Fetching & Asynchronous Steps
fetch
Retrieves content from a URL.
Options:
- name (str, optional): Step name.
- page_type (str, optional): "text", "json", or "binary".
- path (str, optional): Relative to base_url.
- params (dict, optional): Query parameters.
- headers (dict, optional): Custom headers.
- method (str, optional): HTTP method (GET, POST, etc.).
- data (dict, optional): Data to send in the request body.
- type: fetch
name: fetch_home_page
page_type: text
path: /
params:
lang: en
headers:
User-Agent: "Spider Chef Bot/1.0"
method: GET
data: {}
sleep
Pauses execution for a specified duration.
Options:
- name (str, optional): Step name.
- seconds (int): Number of seconds to sleep.
Extraction Steps
get
Extracts a value from a dictionary or list by key or index.
Options:
- name (str, optional): Step name.
- key (str|int): Key or index to extract, supports jmespath like expressions.
extract_items
Extracts items from a list or collection.
Options:
- name (str, optional): Step name.
- expression (str): Expression for extraction of items.
- expression_type (str): Expression type (e.g. xpath, regex, get)
- items (list[Step]): Dictionary of keys and list of steps
- type: extract_items
name: Extracting Items
expression: items
expression_type: json
items:
url:
- type: get
expression: propertyId
- type: join_base_url
title:
- type: get
expression: agencyReference
regex
Extracts data using regular expressions.
Options:
- name (str, optional): Step name.
- expression (str): Regex pattern.
regex_first
Extracts the first match using a regular expression.
Options:
- name (str, optional): Step name.
- expression (str): Regex pattern.
xpath
Extracts data using XPath queries.
Options:
- name (str, optional): Step name.
- expression (str): XPath expression.
xpath_first
Extracts the first match using an XPath query.
Options:
- name (str, optional): Step name.
- expression (str): XPath expression.
Formatting & Transformation Steps
from_json
Parses a JSON string into a Python object.
Options:
- name (str, optional): Step name.
join_base_url
Joins relative URLs with the base URL.
Options:
- name (str, optional): Step name.
- path (str, optional): Path to prepend.
- suffix (str, optional): Suffix to append.
remove_extra_whitespace
Removes extra whitespace from a string.
Options:
- name (str, optional): Step name.
remove_html_tags
Removes HTML tags from a string.
Options:
- name (str, optional): Step name.
to_money
Converts a string to a money/decimal value.
Options:
- name (str, optional): Step name.
to_int
Converts a value to an integer.
Options:
- name (str, optional): Step name.
to_str
Converts a value to a string.
Options:
- name (str, optional): Step name.
to_float
Converts a value to a float.
Options:
- name (str, optional): Step name.
Data Management Steps
save
Saves data to a variable.
Options:
- name (str, optional): Step name.
- variable (str): Variable name to save to.

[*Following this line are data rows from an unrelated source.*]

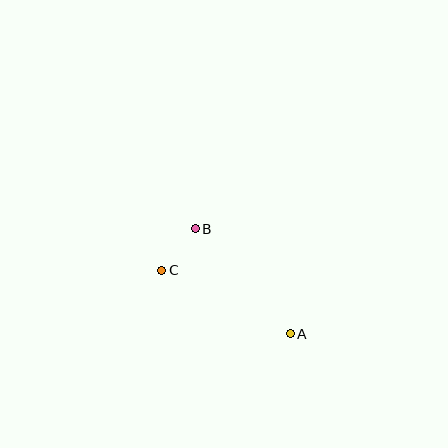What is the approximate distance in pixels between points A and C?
The distance between A and C is approximately 143 pixels.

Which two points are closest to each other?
Points B and C are closest to each other.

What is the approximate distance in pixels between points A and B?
The distance between A and B is approximately 142 pixels.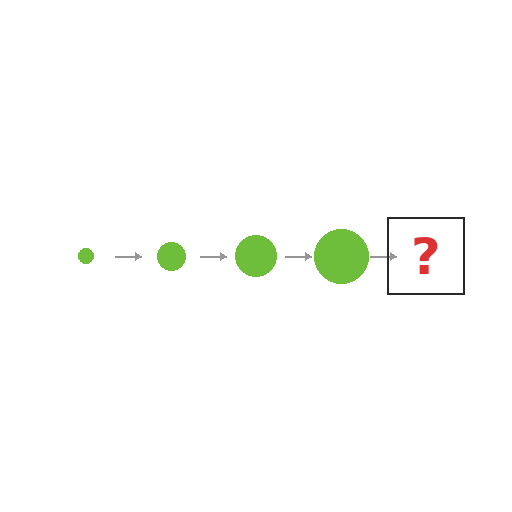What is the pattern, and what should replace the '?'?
The pattern is that the circle gets progressively larger each step. The '?' should be a lime circle, larger than the previous one.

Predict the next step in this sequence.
The next step is a lime circle, larger than the previous one.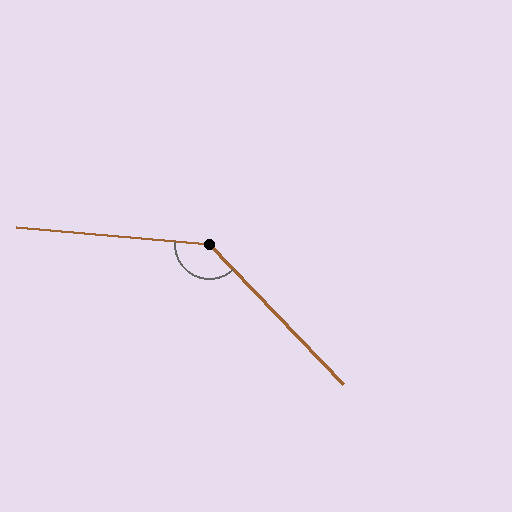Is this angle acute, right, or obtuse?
It is obtuse.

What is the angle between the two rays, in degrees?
Approximately 139 degrees.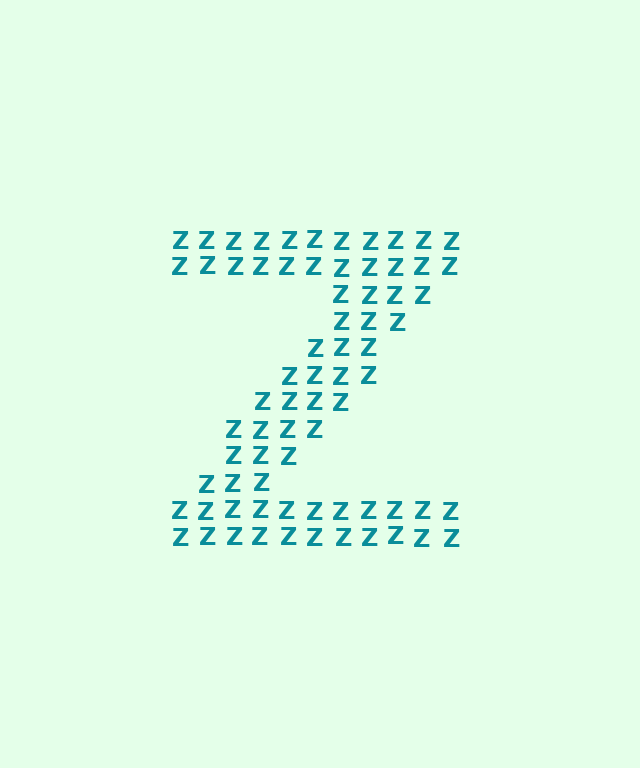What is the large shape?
The large shape is the letter Z.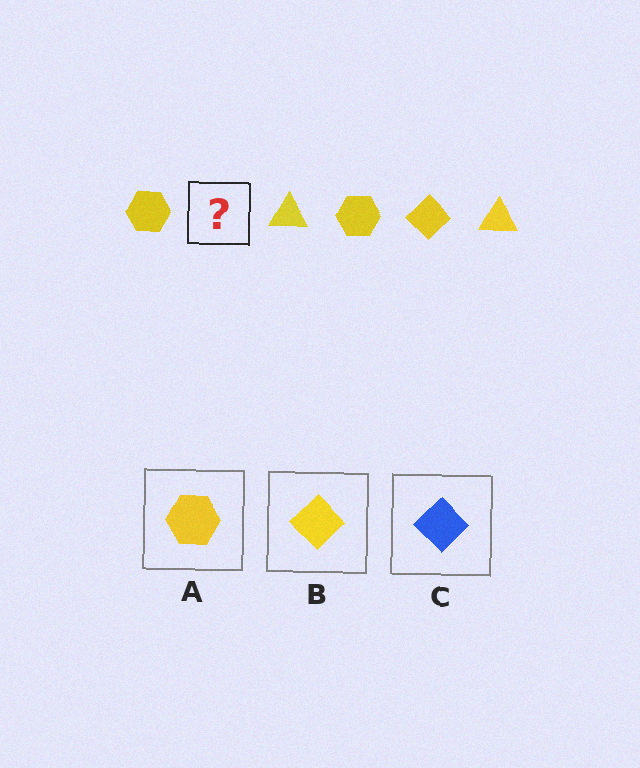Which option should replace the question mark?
Option B.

Conditional & Error Handling Steps
compare
Compares values for conditional logic.
Options:
- name (str, optional): Step name.
- left (any): Left value.
- op (str): Operator (e.g., eq, ne, gt, lt).
- right (any): Right value.
try_catch
Handles errors in a sequence of steps.
Options:
- name (str, optional): Step name.
- try (list[Step]): Steps to try.
- catch (list[Step]): Steps to run on error.
You can also create custom steps for specialized extraction needs.